How is radiation therapy given?
Radiation therapy can be given in 3 ways:
- External radiation (or external beam radiation): uses a machine that directs high-energy rays from outside the body into the tumor. Most people get external radiation therapy over many weeks. It’s done during outpatient visits to a hospital or treatment center.
- Internal radiation: Internal radiation is also called brachytherapy. A radioactive source is put inside the body into or near the tumor.
- Systemic radiation: Radioactive drugs given by mouth or put into a vein are used to treat certain types of cancer. These drugs then travel throughout the body.

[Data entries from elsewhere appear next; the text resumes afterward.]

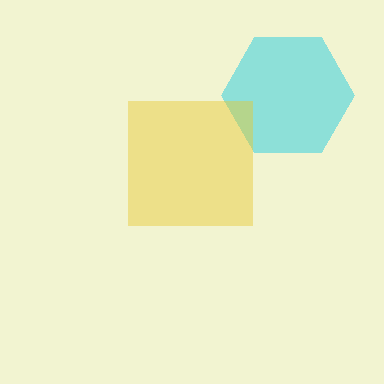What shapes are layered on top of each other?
The layered shapes are: a cyan hexagon, a yellow square.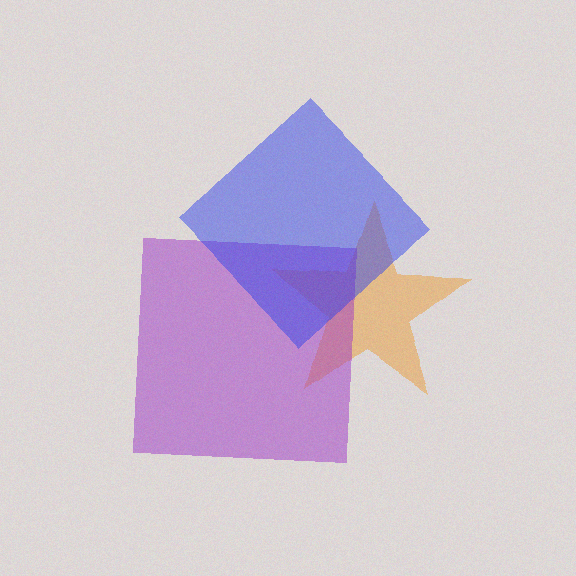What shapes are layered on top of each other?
The layered shapes are: an orange star, a purple square, a blue diamond.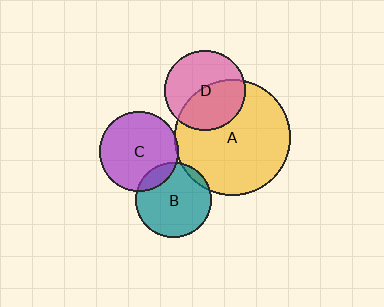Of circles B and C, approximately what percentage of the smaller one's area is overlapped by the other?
Approximately 15%.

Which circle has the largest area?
Circle A (yellow).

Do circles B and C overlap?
Yes.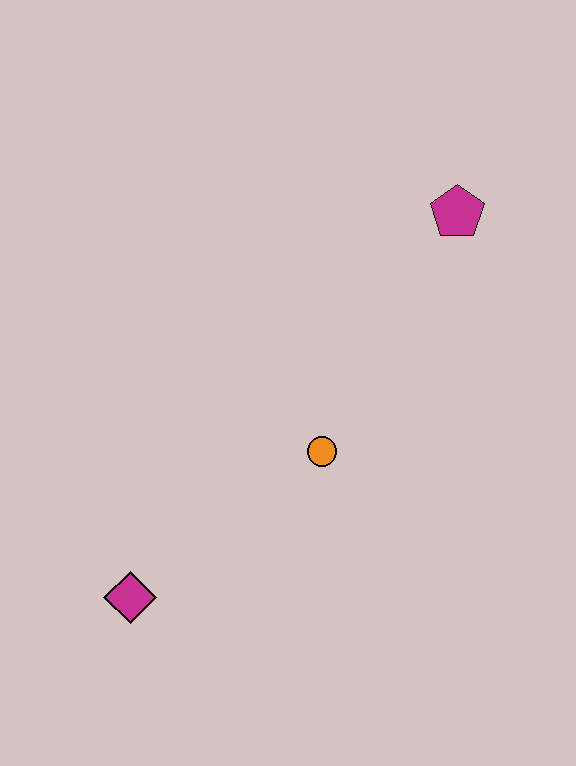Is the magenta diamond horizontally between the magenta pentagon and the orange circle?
No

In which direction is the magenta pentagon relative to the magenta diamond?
The magenta pentagon is above the magenta diamond.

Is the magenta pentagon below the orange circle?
No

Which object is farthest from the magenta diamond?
The magenta pentagon is farthest from the magenta diamond.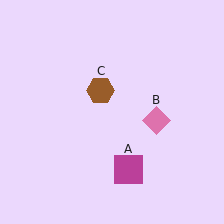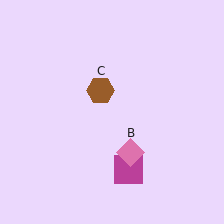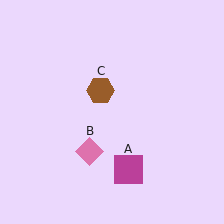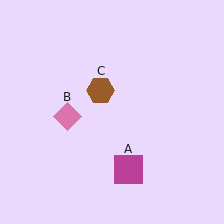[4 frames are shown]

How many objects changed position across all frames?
1 object changed position: pink diamond (object B).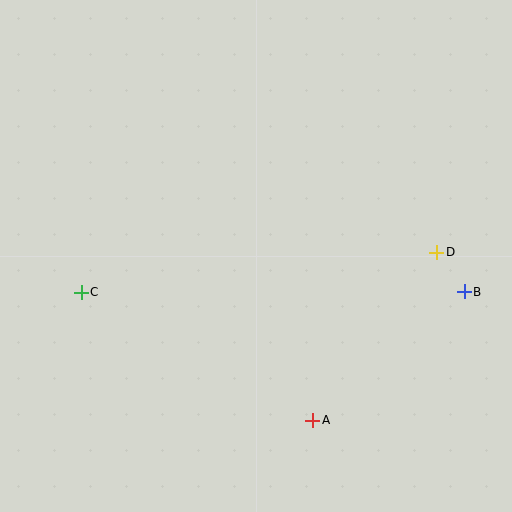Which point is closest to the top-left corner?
Point C is closest to the top-left corner.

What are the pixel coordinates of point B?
Point B is at (464, 292).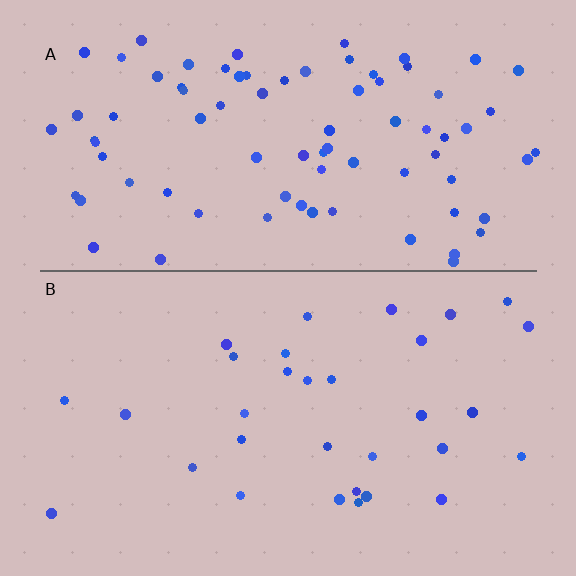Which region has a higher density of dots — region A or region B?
A (the top).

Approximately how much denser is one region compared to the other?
Approximately 2.6× — region A over region B.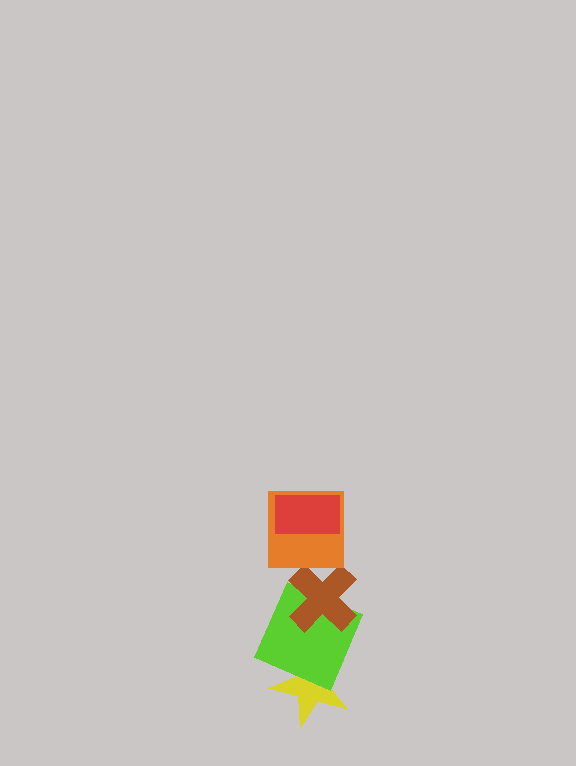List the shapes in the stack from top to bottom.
From top to bottom: the red rectangle, the orange square, the brown cross, the lime square, the yellow star.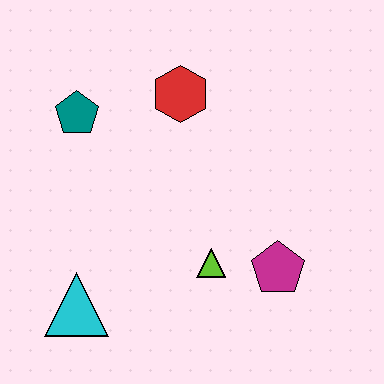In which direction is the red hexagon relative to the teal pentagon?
The red hexagon is to the right of the teal pentagon.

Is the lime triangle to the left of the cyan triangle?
No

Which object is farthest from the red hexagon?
The cyan triangle is farthest from the red hexagon.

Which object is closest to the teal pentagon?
The red hexagon is closest to the teal pentagon.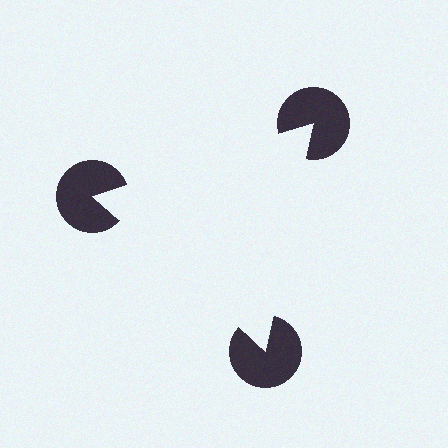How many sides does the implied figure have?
3 sides.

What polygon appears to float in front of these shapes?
An illusory triangle — its edges are inferred from the aligned wedge cuts in the pac-man discs, not physically drawn.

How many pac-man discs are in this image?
There are 3 — one at each vertex of the illusory triangle.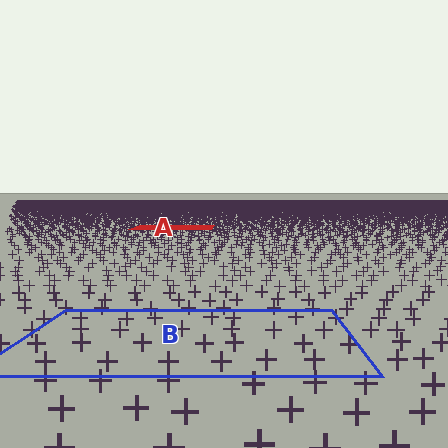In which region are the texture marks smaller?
The texture marks are smaller in region A, because it is farther away.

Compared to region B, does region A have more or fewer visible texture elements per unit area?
Region A has more texture elements per unit area — they are packed more densely because it is farther away.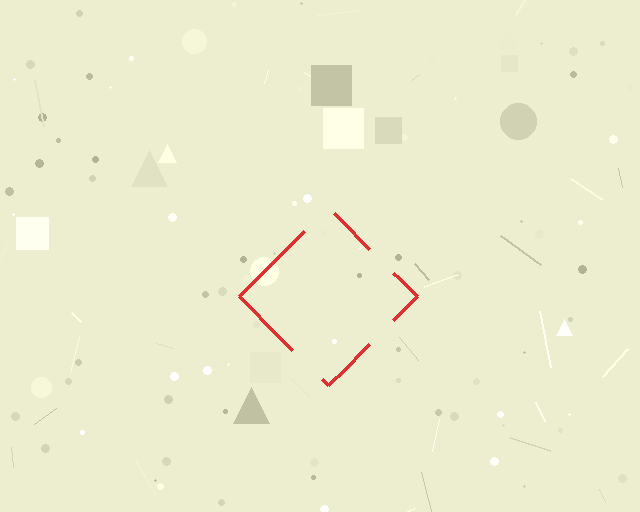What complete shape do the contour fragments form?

The type of radiation you might get depends on the kind of cancer you have and where it is. In some cases, more than one type is used.
Who gives radiation therapy treatments?
During your radiation therapy, a team of highly trained medical professionals will care for you. Your team may include these people:
- Radiation oncologist: This doctor is specially trained to treat cancer with radiation. This person oversees your radiation treatment plan.
- Radiation physicist: This is the person who makes sure the radiation equipment is working as it should and that it gives you the exact dose prescribed by your radiation oncologist.
- Dosimetrist: This person is supervised by the radiation physicist and helps the radiation oncologist plan the treatment.
- Radiation therapist or radiation therapy technologist: This person operates the radiation equipment and positions you for each treatment.
- Radiation therapy nurse: This nurse has special training in cancer treatment and can give you information about radiation treatment and managing side effects.
You may also need the services of a dietitian, physical therapist, medical or clinical social worker, dentist or dental oncologist, or other health care providers.